On Monday 26 September 2022, I made a speech in Federal Parliament in response to independent Zali Steggal's motion for expanded Paid Parental Leave. You can watch the speech here or read the full transcript below.

E WATSON-BROWN: A robust, universal paid parental leave scheme with a minimum of 26 weeks leave would transform so many lives in this country. This is something we Greens have been pushing for for a long time. At the May election this year, we brought a policy of 26 weeks guaranteed paid parental leave. The Greens plan would provide six months of paid parental leave, paid at the parent's existing wage, capped at $100,000 per annum, and include super contributions. This would include six weeks for each parent, with 14 weeks to be taken in whichever combination the family decides. The package would complement, not replace, existing employer schemes. When I doorknocked in Ryan and spoke to people about this plan, they absolutely loved the idea. Since May, we've seen a growing number of groups calling for boosting paid parental leave. The ACTU wants the Albanese government to increase paid parental leave from 18 to 26 weeks and then map out a path to lifting it to 52 weeks by 2030—a fantastic idea. The Business Council of Australia laid out 26 weeks of paid parental leave as a core policy suggestion, ahead of the Jobs and Skills Summit. Chief Executive Women's submission to the jobs summit called for an expansion of the Commonwealth Paid Parental Leave scheme. Zali Steggall has now brought this motion to the House and I support it.
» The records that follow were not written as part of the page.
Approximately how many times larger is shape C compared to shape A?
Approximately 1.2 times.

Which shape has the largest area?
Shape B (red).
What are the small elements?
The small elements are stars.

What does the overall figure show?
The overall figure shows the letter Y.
According to the economic experts, 26 weeks of shared paid parental leave will boost women's workforce participation. This is undoubtedly true and a very good thing. More importantly, I say, it will boost freedom for mums and for dads to spend these crucial, beautiful—but tiring—months with their newborns, while not worrying about whether they'll be able to pay the rent or the mortgage or whether they'll have a job to go back to once it's over. Coupled with another Greens policy—universal free child care—paid parental leave of 26 weeks will give families the freedom to decide the best arrangement for them. They can work out how much they work in paid employment, how much they spend doing the unpaid child-rearing work at home and, importantly, how they share those roles equitably between partners, and they can do that without fear of falling into poverty or falling behind in their careers.
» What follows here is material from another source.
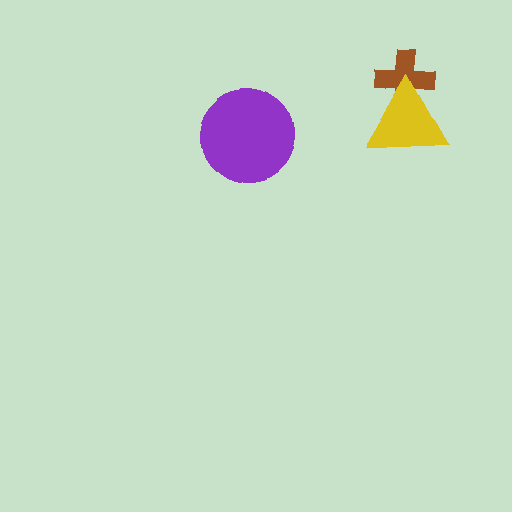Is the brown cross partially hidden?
Yes, it is partially covered by another shape.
In a wealthy country like Australia, we should be able to afford the freedom that comes with proper paid parental leave. In fact, we can. Boosting paid parental leave to 26 weeks and linking it to the parents' existing wage rather than the minimum wage would cost $6.4 billion over the next three years. That's a lot of money. That's $26.8 billion over 10 years. It does sound like a lot, except when you think that Labor's stage 3 tax cuts are going to cost the budget $244 billion over that time. If we scrapped those tax cuts, we'd fund a robust and fair paid parental leave plan, transform peoples' lives and still have $217 billion left to play with.
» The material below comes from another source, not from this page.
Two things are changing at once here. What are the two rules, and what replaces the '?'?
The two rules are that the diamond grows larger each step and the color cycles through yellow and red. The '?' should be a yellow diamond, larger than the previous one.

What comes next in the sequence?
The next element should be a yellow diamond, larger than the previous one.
In fact, Australia currently has one of the worst parental leave schemes in the developed world. Shame! In Sweden, both parents are entitled to about nine months of parental leave; in Australia at the moment, 18 weeks for one parent only and on the minimum wage. Australia's current Paid Parental Leave scheme tends to lock mums into the role of primary carer and undermine their economic security, leading to a loss of work opportunities.

This motion and the Greens policy would begin to encourage both parents to share the parenting load and to normalise working arrangements that help families juggle work and caring responsibilities. It's high time we fixed paid parental leave in this country, and it's time that this government got on board with this plan. I support this bill.